Carrying only a Canon Elph SD1000 isn’t my typical MO, but I was recovering from flu just in time to take this vacation, so I had to travel super-light. This meant my little camera was always with me, and I was connecting first with people, places and what was going on around me, grabbing shots on the fly. I’d forgotten my camera’s manual, so I chose to capture images on the Elph’s Auto setting, selecting only format size (Large Jpeg) and whether to use Flash or not.
Going light and simple means: being able to have direct experience without “serious” hardware demands. I normally shoot with a Canon 7D, and sometimes a Speedlite 580 flash. As familiar as I am with this equipment, “lug, set, adjust and shoot” takes more energy than I had this time around. Keeping one’s eyes wide open for the unexpected and shooting simple makes photographing even more spontaneous. Street photography can be even fresher. I skipped bracketing, and thanks to LightRoom 3, my post-production recovered exposure-challenged images.

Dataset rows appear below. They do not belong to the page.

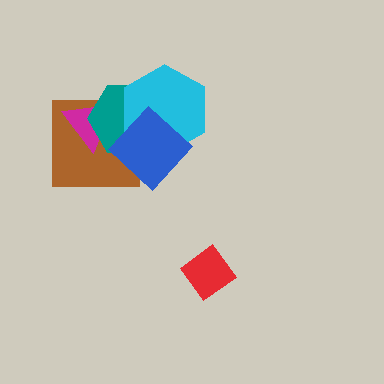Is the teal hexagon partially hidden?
Yes, it is partially covered by another shape.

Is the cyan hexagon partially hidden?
Yes, it is partially covered by another shape.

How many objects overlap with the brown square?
4 objects overlap with the brown square.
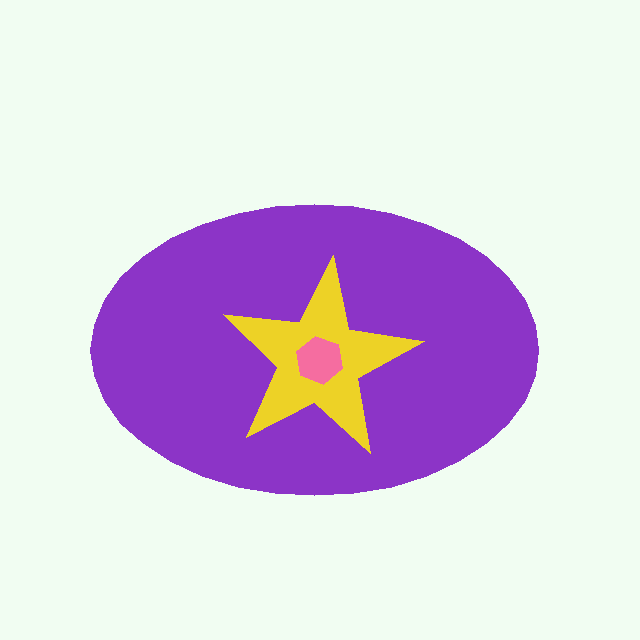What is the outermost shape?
The purple ellipse.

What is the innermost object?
The pink hexagon.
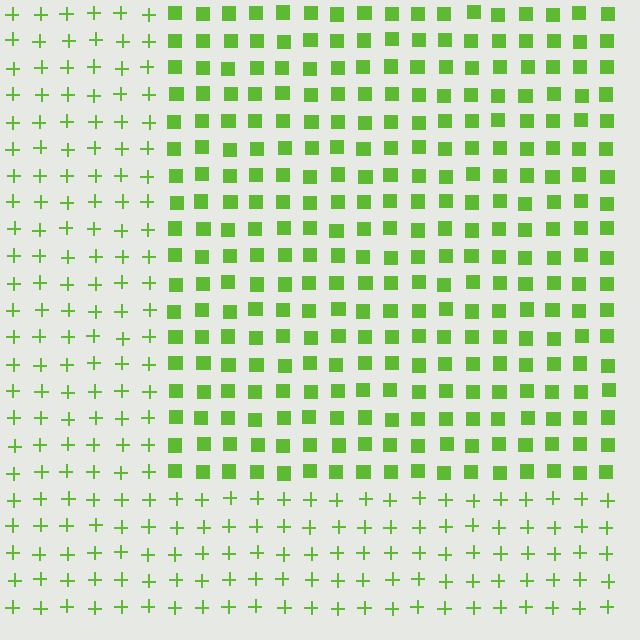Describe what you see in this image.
The image is filled with small lime elements arranged in a uniform grid. A rectangle-shaped region contains squares, while the surrounding area contains plus signs. The boundary is defined purely by the change in element shape.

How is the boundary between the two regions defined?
The boundary is defined by a change in element shape: squares inside vs. plus signs outside. All elements share the same color and spacing.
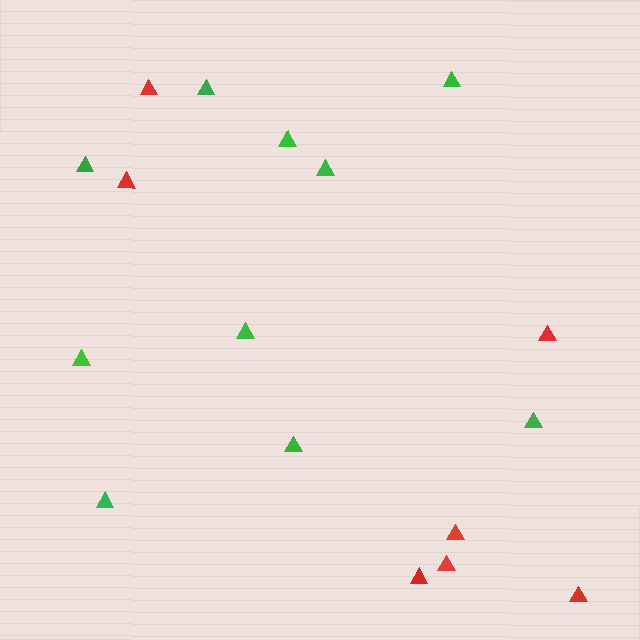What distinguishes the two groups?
There are 2 groups: one group of red triangles (7) and one group of green triangles (10).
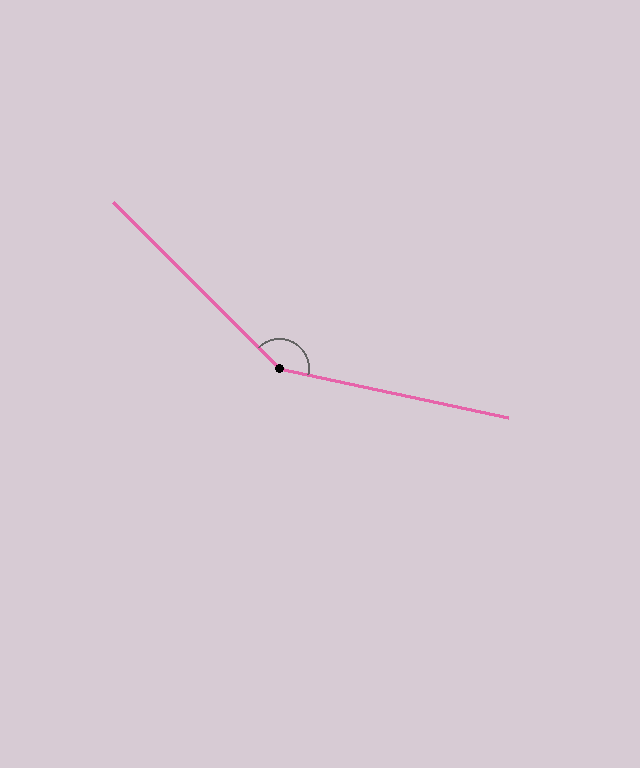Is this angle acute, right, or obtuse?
It is obtuse.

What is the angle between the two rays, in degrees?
Approximately 147 degrees.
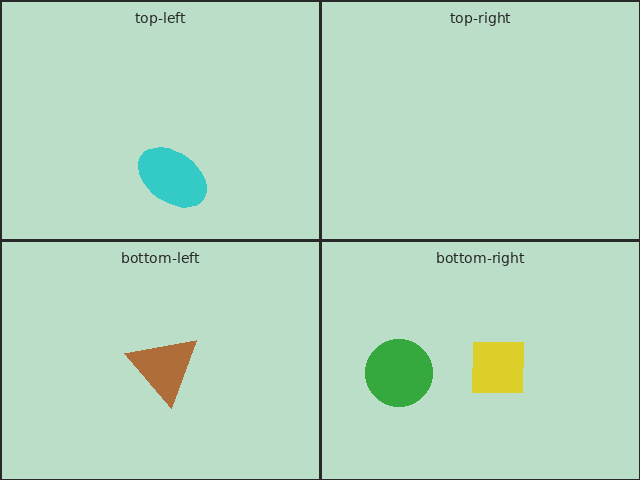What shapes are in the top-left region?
The cyan ellipse.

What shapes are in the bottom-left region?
The brown triangle.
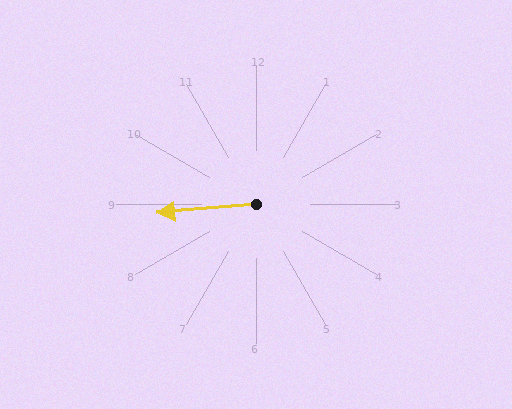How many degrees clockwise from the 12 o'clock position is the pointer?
Approximately 265 degrees.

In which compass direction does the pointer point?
West.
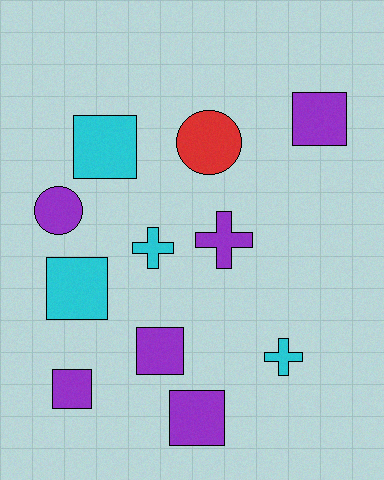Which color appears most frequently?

In this photo of Baroque Oaxaca Cathedral and its plaza, Saturday night throngs in contemporary, even fashionista, clothing celebrate among balloons and around a stage that later hosted a protest for education reform. Undoubtedly, some of these people come from remote, poor Zapotec, Mixtec and other Native villages that dot the rough mountains covering most of the state. The villages’ inaccessibility is part of why this area has such a vibrant Native culture.